Sanford J. Ungar, president of the small, private liberal
arts college, said Goucher’s decision to experiment with optional SAT
scores was influenced by the positive experiences of other colleges.

“The schools that have already done this have found
that their applicant pool tends grow larger, be more diverse and to give them
at least as good a class as they’ve had before,” he said.

Among those schools is Salisbury University. Officials there
said last week that early results suggest the policy is boosting interest in
the school from qualified applicants.

A growing body of research has shown that scores on
standardized tests, including the SAT and
ACT, are no better at predicting success in college than high school grades and
achievement tests in individual subjects.

A study published in June of students admitted to the
University of California system found that SAT
scores “add little if any” predictive information to high school
grades, said Saul Geiser, a co-author of the report.

Critics of the SAT also
say it puts low-income and minority students at a disadvantage. Such students
tend to receive lower schools, in part because of limited access to
test-preparation services.

At Goucher, applicants will be able to decide whether to
have their standardized test scores count in the admissions process. All
students who take the SAT or ACT will still
have to report scores before they enroll for academic counseling and research
purposes.

The New York-based College Board, which administers the SAT,
points out that even when given the option, most students still take
standardized tests and submit their scores. It also argues that the SAT
provides a safeguard against grade inflation.

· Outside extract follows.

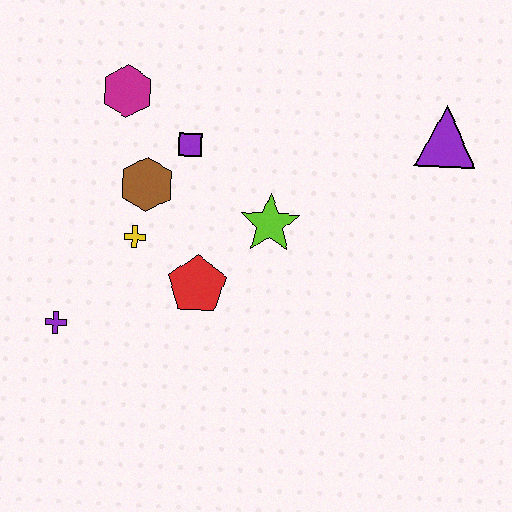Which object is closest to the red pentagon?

“It should also be noted that test-optional colleges
are not dropping testing, they are making it optional,” spokeswoman Nancy
Viggiano wrote in an e-mail to The (Baltimore) Sun. “The most selective
colleges, including all Ivy League schools, still require test scores. In
addition, the nation’s public flagship universities require test scores.”

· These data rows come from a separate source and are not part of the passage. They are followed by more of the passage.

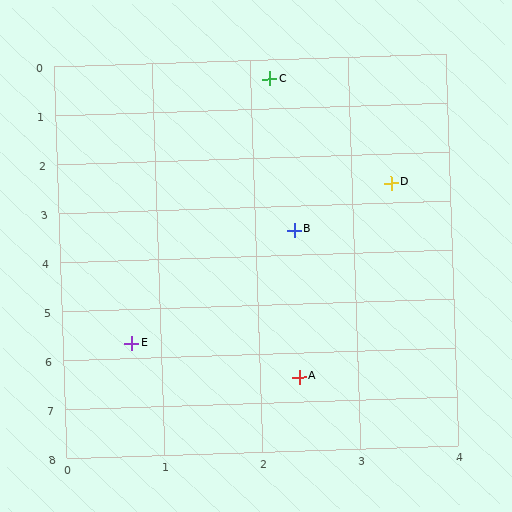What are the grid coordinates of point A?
Point A is at approximately (2.4, 6.5).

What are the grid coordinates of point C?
Point C is at approximately (2.2, 0.4).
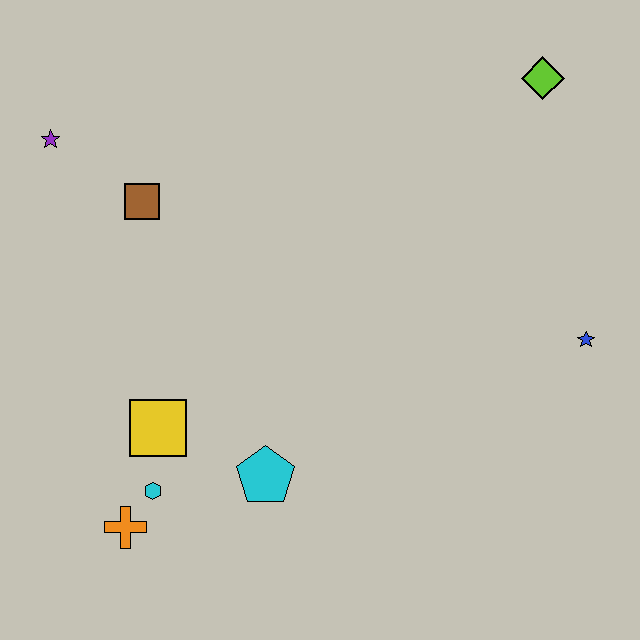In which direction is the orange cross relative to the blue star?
The orange cross is to the left of the blue star.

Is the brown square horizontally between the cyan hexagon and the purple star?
Yes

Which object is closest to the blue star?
The lime diamond is closest to the blue star.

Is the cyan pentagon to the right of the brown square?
Yes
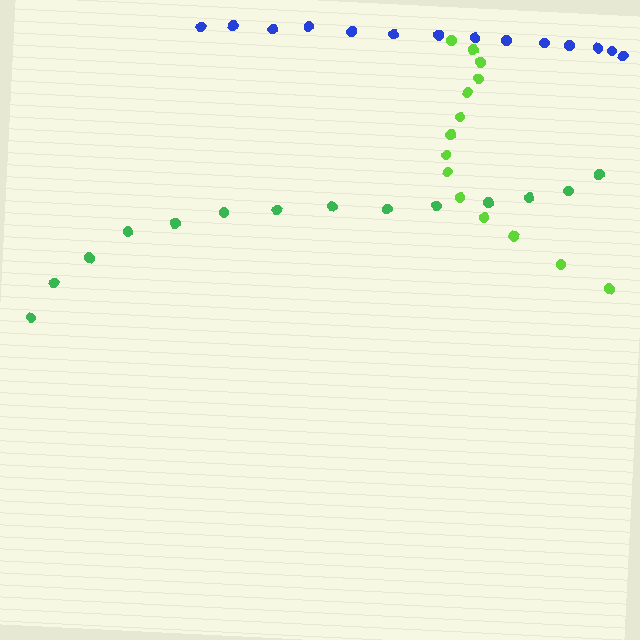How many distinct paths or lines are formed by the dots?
There are 3 distinct paths.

FairTest, an advocacy group that is critical of the way
standardized tests are used, hailed Goucher’s move.

The decision “continues an important trend in which
particularly selective liberal arts colleges are recognizing that they don’t
need the SAT or ACT to do high-quality
admissions work,” said Robert Schaeffer, public education director of
FairTest.

More than a quarter of the schools in U.S. News and World
Report’s top 100 liberal arts college rankings now use some variation of
test-optional admissions, Schaeffer said.

Other Maryland
institutions, including the University
of Baltimore, Bowie
State University
and Frostburg State
University, have said they’re
considering test-optional admissions.

Salisbury University
last year waived SAT requirements for
applicants with high school grade-point averages of 3.5 or better. Students who
applied without submitting test scores had better grades and were admitted at
twice the rate of other students, officials said.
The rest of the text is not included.